NCJ Number
228123
Date Published
July 2009
Length
2 pages
Annotation
This paper describes two tabletop exercises in how to address computer-related security incidents ("cybersecurity").
Abstract
The two tabletop training exercises were entitled Intrusion Forensic Experiment 1 (IFX 1) and Intrusion Forensic Experiment 2 (IFX 2). In IFX 1, developers created a fictitious credit union, including employees, a Web site, a network diagram, and information technology policies and procedures such as an incident response plan, acceptable network usage policy, and an operations manual.
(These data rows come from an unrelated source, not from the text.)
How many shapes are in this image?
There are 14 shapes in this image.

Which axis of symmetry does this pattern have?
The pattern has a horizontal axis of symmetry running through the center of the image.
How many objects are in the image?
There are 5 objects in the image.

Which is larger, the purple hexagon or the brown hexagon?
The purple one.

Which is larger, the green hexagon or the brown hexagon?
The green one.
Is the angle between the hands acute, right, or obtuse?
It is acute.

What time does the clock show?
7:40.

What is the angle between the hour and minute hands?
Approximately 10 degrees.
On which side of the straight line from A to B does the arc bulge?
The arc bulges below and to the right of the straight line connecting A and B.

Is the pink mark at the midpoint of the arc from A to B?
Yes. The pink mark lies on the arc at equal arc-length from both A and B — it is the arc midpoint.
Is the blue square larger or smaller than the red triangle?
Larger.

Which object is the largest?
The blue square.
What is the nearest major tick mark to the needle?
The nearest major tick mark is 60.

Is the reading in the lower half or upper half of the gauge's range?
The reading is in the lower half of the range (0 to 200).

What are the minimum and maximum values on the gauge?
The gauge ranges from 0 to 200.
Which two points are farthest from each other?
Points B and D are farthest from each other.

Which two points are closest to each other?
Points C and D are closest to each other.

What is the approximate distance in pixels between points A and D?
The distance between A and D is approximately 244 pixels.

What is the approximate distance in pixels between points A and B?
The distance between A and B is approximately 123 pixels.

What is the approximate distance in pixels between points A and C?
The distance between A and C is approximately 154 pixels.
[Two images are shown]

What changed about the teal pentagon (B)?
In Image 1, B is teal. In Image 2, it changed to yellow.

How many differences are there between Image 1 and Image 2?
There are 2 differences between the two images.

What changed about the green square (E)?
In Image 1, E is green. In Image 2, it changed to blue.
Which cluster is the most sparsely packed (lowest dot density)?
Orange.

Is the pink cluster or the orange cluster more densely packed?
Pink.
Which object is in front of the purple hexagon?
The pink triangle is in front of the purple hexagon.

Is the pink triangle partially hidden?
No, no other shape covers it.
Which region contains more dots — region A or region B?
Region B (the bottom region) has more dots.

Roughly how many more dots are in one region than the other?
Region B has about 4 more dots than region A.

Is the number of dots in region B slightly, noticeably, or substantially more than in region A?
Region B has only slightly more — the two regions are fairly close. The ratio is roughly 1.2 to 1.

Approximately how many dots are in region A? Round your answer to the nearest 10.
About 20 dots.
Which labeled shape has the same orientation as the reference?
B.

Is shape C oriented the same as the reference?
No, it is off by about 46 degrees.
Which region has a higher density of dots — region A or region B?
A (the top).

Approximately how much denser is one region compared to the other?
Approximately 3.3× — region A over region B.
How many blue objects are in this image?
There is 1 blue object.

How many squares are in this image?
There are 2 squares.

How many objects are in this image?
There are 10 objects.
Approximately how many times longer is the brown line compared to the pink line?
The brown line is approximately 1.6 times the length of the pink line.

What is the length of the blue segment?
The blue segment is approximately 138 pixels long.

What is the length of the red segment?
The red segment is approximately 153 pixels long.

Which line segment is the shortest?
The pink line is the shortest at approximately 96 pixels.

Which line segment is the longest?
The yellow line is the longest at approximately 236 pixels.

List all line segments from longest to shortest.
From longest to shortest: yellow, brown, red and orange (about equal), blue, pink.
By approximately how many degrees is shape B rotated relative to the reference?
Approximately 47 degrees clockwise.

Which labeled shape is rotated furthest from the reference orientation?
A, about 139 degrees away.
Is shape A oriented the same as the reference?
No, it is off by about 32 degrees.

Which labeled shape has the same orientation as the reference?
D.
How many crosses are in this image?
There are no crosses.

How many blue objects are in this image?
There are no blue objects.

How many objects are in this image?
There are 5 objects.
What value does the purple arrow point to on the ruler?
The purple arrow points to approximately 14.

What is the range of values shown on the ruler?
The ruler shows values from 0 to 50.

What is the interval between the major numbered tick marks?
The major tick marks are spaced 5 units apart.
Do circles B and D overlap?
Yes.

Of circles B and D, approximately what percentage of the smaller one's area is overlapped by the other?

IFX 1 was a heavily scripted exercise that had strategically placed decisions for each participant. In IFX 2, the scenario took on a more free-flowing form. The primary objectives of IFX 2 included raising the awareness level of the participants regarding insider threats, developing and strengthening relationships with and among law enforcement agencies, emphasizing the importance of indications and warnings in identifying cybersecurity issues and stressing the importance of defense in depth, as well as total enterprise/agency security. IFX 2 also had secondary objectives of increasing awareness related to malware capabilities, technology exploitation, insider threats, security countermeasures, and the need for strong audits and awareness programs. Participants and observers represented the Air Force Research Laboratory/Information Directorate, the FBI, the U.S. Secret Service, and the Utica (New York) Police Department, in addition to private sector and academia representatives.